在步骤314,来自参考数据库20的第一特征信号被施加到电极上。 At step 314, a first characteristic signal from the reference database 20 is applied to the electrodes. 在一些实施例中,特征波形相应于已知的葡萄糖水平。 In some embodiments, a characteristic waveform corresponding to a known glucose level. 在步骤316,接着在时域进行电阻的一系列测量,其产生了第一数据组。 In step 316, followed by a series of resistance measurements in the time domain, which generates a first data set. 第一数据组可以由图4a所示的曲线图上的曲线402表示。 The first data set may be represented by curve 402 in the graph shown in FIG. 4a. 在图4a中,纵轴表示响应或测量的阻抗。 In Figure 4a, the vertical axis represents the impedance or measured response. 横轴表示时间。 The horizontal axis represents time. 因此,曲线402表示由于施加特征信号产生的随着时间推移的阻抗响应,其中特征信号在时间为0时被施加。 Thus, due to the application characteristic curve 402 represents signals generated over time impedance response, wherein the characteristic signal is applied as at time 0. 换句话说,曲线上的每个点表示从施加特征信号开始的在特定时间测量的阻抗值。 In other words, each point on the curve represents the impedance values ​​measured at a specific time from the start of the signature signal is applied.

返回到图3,在步骤318,接着如参考图1c所述,可以清除电极上的残余电压。 Returning to Figure 3, in step 318, then as described with reference to FIG 1C, can remove the residual voltage on the electrode. 在步骤320,再次通过电极施加特征信号。 In step 320, the signature signal is applied again through the electrodes. 这是与在步骤314施加的信号相同的信号。 This signal is applied at step 314 the same signal. 在步骤322,在时域进行另一系列的电阻抗测量,这产生第二数据组。 In step 322, a further series of electrical impedance measurements in the time domain, which generates a second data set. 第二数据组可以由图4b所示的曲线图中的曲线404表示。 The second data set may be represented by a graph 404 in the graph shown in Figure 4b. 在某些实施例中,如果没有满足预定义的指标,例如测量质量指标,可以重复步骤314到322以产生额外的数据组。 In certain embodiments, if the indicator does not meet the predefined, for example, for the measurement quality, steps 314-322 may be repeated to create additional data sets.

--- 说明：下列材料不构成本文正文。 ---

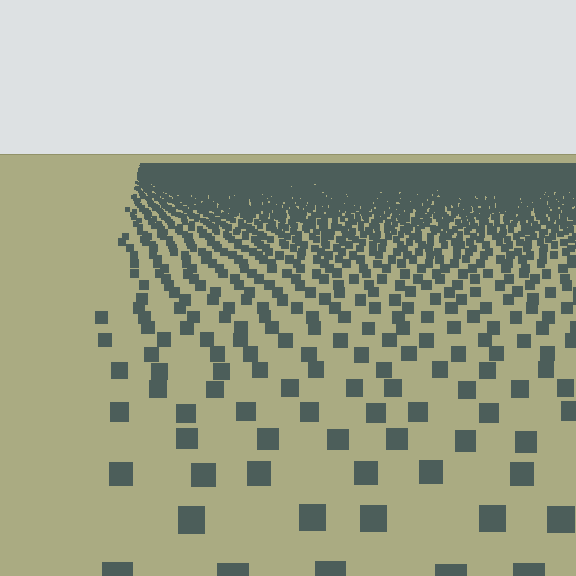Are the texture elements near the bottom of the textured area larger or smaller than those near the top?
Larger. Near the bottom, elements are closer to the viewer and appear at a bigger on-screen size.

在步骤324,数据组彼此比较以确定是否已经达到收敛。 In step 324, the data set with each other to determine whether convergence has been reached. 收敛的结果可以由图4c所示的曲线图图表地表示,图4c表示附加到曲线404上的曲线402。 Convergence result can be represented by a graph chart shown in FIG. 4c, 4c shows a graph of the curve is attached to 404,402. 如果没有达到收敛,则过程直接进行到步骤328。 If there is no convergence is reached, the process proceeds directly to step 328. 如果达到收敛,则在步骤326,在过程进行到328之前,过程将特征组(signature set)存储为候选数据组。 If convergence is reached, then at step 326, before the process proceeds to 328, wherein the process group (signature set) is stored as candidate data groups.

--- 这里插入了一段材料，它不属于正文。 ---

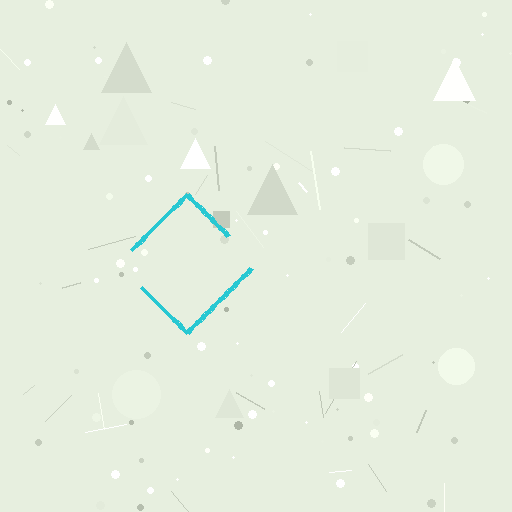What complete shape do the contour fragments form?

在步骤328,过程确定是否已经施加了数据库中的所有特征信号。 In step 328, the process determines whether the signal applied to all of the features in the database. 如果没有,则过程进行到步骤330(图3a),其中如参考图1c所述除去残余的电压。 If not, the process proceeds to step 330 (FIG. 3A), as described with reference to FIG 1c wherein said removing residual voltage. 从步骤330,过程进行到步骤332,其中建立数据库中的下一个特征信号以被施加到电极。 Proceeds from step 330 to step 332 during which the signature signal to establish a database in the next to be applied to the electrode. 接着过程返回到步骤314,这里对于新的特征信号重复步骤314到328。 The process then returns to step 314, where a new signature signal for repeating steps 314-328. 在另一方面,如果在步骤328中,确定所有的特征信号已经被施加到电极,则过程进行到步骤334。 On the other hand, if in step 328, it is determined that all the characteristic signal has been applied to the electrodes, the process proceeds to step 334.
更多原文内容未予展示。